Dull, constant, bifrontal headaches were the chief complaint of a 28-year-old woman who was referred for her first ophthalmologic examination. She had no specific ocular symptoms, but her primary care physician wanted to rule out an ophthalmologic cause for the headaches.

The examination was unremarkable except for evidence in the left eye of an early posterior subcapsular cataract located above the visual axis. The patient had no history of ocular or head trauma and had not used systemic or topical corticosteroids. The headaches were relieved with correction of her astigmatic refracture error.

Six years later, the patient returned with complaints of increased visual blurring in the left eye. Unlike the first examination when the woman's visual acuity could be corrected to 20/20 in both eyes, the left eye's visual acuity now could only be corrected to 20/30. The posterior subcapsular cataract had progressed and involved the visual axis, as seen here with retroillumination.

Dr Leonid Skorin, Jr, of Dixon, Ill, notes that posterior subcapsular cataracts are the most common lens opacities affecting patients younger than 60 years. The early changes first appear as fine granules in the posterior subcapsular area of the lens. Vacuoles and more dense granular deposits (plaques) can progress peripherally in a sharply demarcated platelike configuration.

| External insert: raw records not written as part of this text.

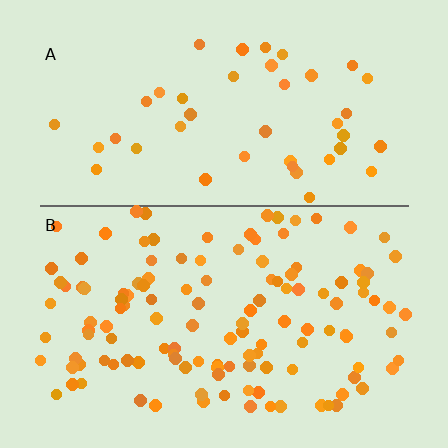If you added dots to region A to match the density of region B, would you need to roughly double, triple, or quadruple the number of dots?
Approximately triple.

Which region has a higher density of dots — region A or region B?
B (the bottom).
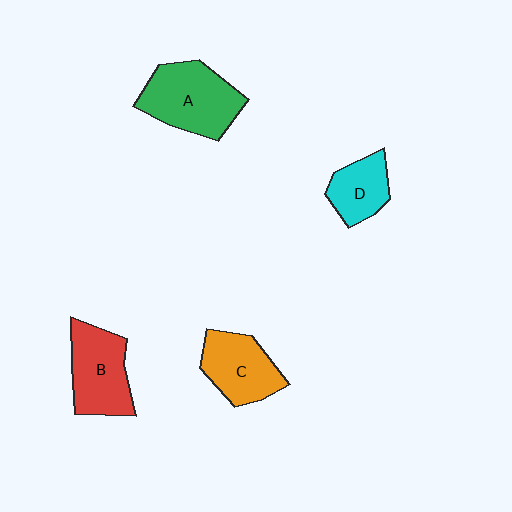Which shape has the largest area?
Shape A (green).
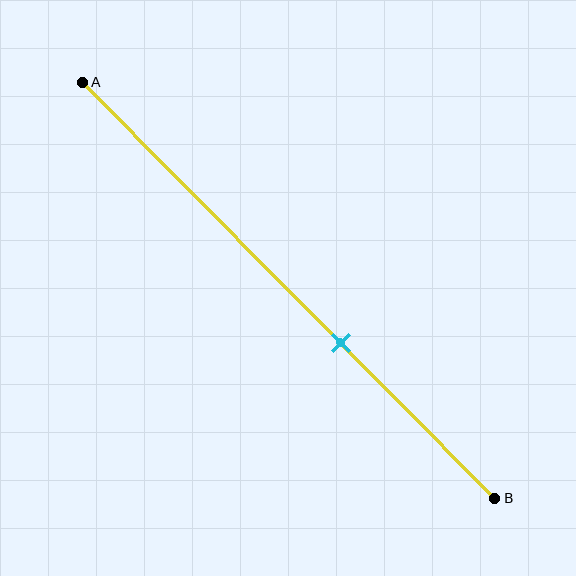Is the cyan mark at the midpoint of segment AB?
No, the mark is at about 65% from A, not at the 50% midpoint.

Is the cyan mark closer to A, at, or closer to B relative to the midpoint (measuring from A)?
The cyan mark is closer to point B than the midpoint of segment AB.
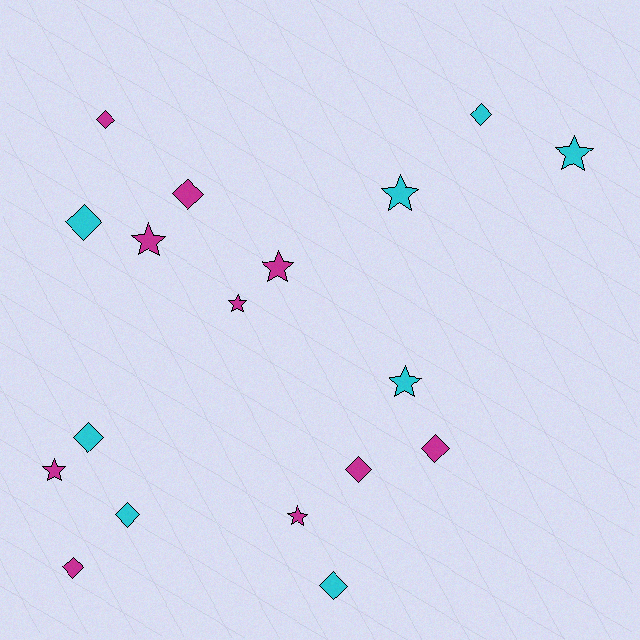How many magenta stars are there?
There are 5 magenta stars.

Because the visual axis is obscured early, this lens opacity causes a disproportionate loss of vision for its size and density. Night glare and blurred vision in bright sunlight are early symptoms. Near vision is often more significantly affected than distance vision; ie, in readers, the convergence-accommodation reflex causes miosis, confining the passage of light to the axial portion of the lens where the cataract is located.

Although the posterior subcapsular cataract can occur independently, as in this person, it is frequently related to chronic intraocular inflammation, corticosteroid use, blunt ocular trauma, radiation exposure, and electric shock. The condition can affect patients who have retinitis pigmentosa, Refsum's disease, and high myopia.